⚠️ Consider this plugin to be experimental until the version v1.0.0 is published! ⚠️

🔑 Encrypt files with fido2 keys that support the "hmac-secret" extension.

#️⃣ Unlimited generation of recipients/identities because generated fido2 credentials are stateless.

📝 See the spec for more details.

• age (>= 1.1.0) or rage
• libfido2

Ubuntu (>= 20.04)

sudo apt install libfido2-1 libfido2-dev libfido2-doc fido2-tools

Fedora (>= 34)

sudo dnf install libfido2 libfido2-devel fido2-tools

Mac OS

brew install libfido2

Download a the latest binary from the release page. Copy the binary to your $PATH (preferably in $(which age)) and make sure it's executable.

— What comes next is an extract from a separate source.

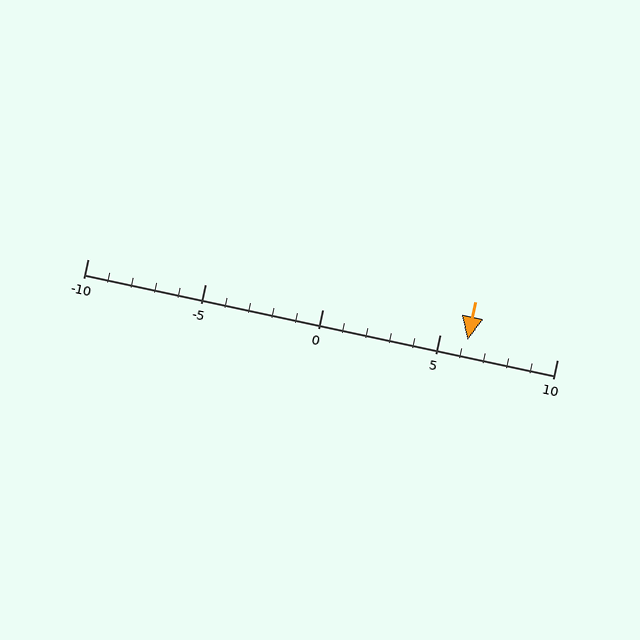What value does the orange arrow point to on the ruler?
The orange arrow points to approximately 6.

You can also use the following script for installation:

• Installs binary to ~/.local/bin/age-plugin-fido2-hmac (change to your preferred directory)
• Make sure to adjust OS and ARCH if needed (OS=darwin ARCH=arm64 for Apple Silicon, OS=darwin ARCH=amd64 for older Macs)

cd "$(mktemp -d)"
VERSION=v0.2.3 OS=linux ARCH=amd64; curl -L "https://github.com/olastor/age-plugin-fido2-hmac/releases/download/$VERSION/age-plugin-fido2-hmac-$VERSION-$OS-$ARCH.tar.gz" -o age-plugin-fido2-hmac.tar.gz
tar -xzf age-plugin-fido2-hmac.tar.gz
mv age-plugin-fido2-hmac/age-plugin-fido2-hmac ~/.local/bin

Please note that Windows builds are currently not enabled, but if you need them please open a new issue and I'll try to look into it.

git clone https://github.com/olastor/age-plugin-fido2-hmac.git
cd age-plugin-fido2-hmac
make build
mv ./age-plugin-fido2-hmac ~/.local/bin/age-plugin-fido2-hmac

(requires Go 1.22)

Generate new credentials with the following command:

$ age-plugin-fido2-hmac -g
[*] Please insert your token now...
Please enter your PIN:
[*] Please touch your token...
[*] Do you want to require a PIN for decryption? [y/n]: y
[*] Please touch your token...
[*] Are you fine with having a separate identity (better privacy)? [y/n]: y
# created: 2024-04-21T16:54:23+02:00
# public key: age1zdy49ek6z60q9r34vf5mmzkx6u43pr9haqdh5lqdg7fh5tpwlfwqea356l
AGE-PLUGIN-FIDO2-HMAC-1QQPQZRFR7ZZ2WCV...

You can decide between storing your fido2 credential / salt inside the encrypted file header (benefit: no separate identity / downside: ciphertexts can be linked) or in a separate identity (benefit: native age recipient, unlinkabilty / downside: keep identity stored securely somewhere). To decrypt files without an identity, use the magic identity (age-plugin-fido2-hmac -m).

You are responsible for knowing which token matches your recipient / identity. There is no token identifier stored. If you have multiple tokens and forgot which one you used, there's no other way than trial/error to find out which one it was.

If you require a PIN for decryption, you (obviously) must not forget it. The PIN check is not just an UI guard, but the token changes the secret it uses internal!

Encryption:

age -r age1... -o test.txt.enc test.txt

Decryption:

age-plugin-fido2-hmac -m > magic.txt
age -d -i magic.txt -o test-decrypted.txt test.txt.enc

or

age -d -i identity.txt -o test-decrypted.txt test.txt.enc

By default, one of the following algorithms is picked (in that order): ES256, EdDSA, RS256. If you want the credential to use a specific algorithm, use the -a parameter:

age-plugin-fido2-hmac -a eddsa -g

Note that

• your authenticator may not support all algorithms,
• the length of recipient/identity strings can increase dramatically by using a different algorithm.

The default (in most cases) is "es256", which should provide the smallest recipient/identity strings.

In order to run unit tests, execute:

make test

End-to-end tests can currently no be run in the CI/CD pipeline because they require a virtual fido2 token to be mounted.

Use the following to setup a virtual test device with pin "1234" that always accepts any assertions:

go install github.com/rogpeppe/go-internal/cmd/testscript@latest # check PATH includes $HOME/go/bin/
sudo dnf install usbip clang clang-devel
git clone https://github.com/Nitrokey/nitrokey-3-firmware.git
cd nitrokey-3-firmware/runners/usbip
cargo build
cargo run
make attach # separate shell
fido2-token -S "$(fido2-token -L | head | cut -d':' -f1)" # set to 1234

Then run the tests using:

make test-e2e

To make the backwards compatibility tests work, the test device must use the file system in e2e/test_device.bin by running cargo run -- --ifs <path-to-fs> instead of just cargo run.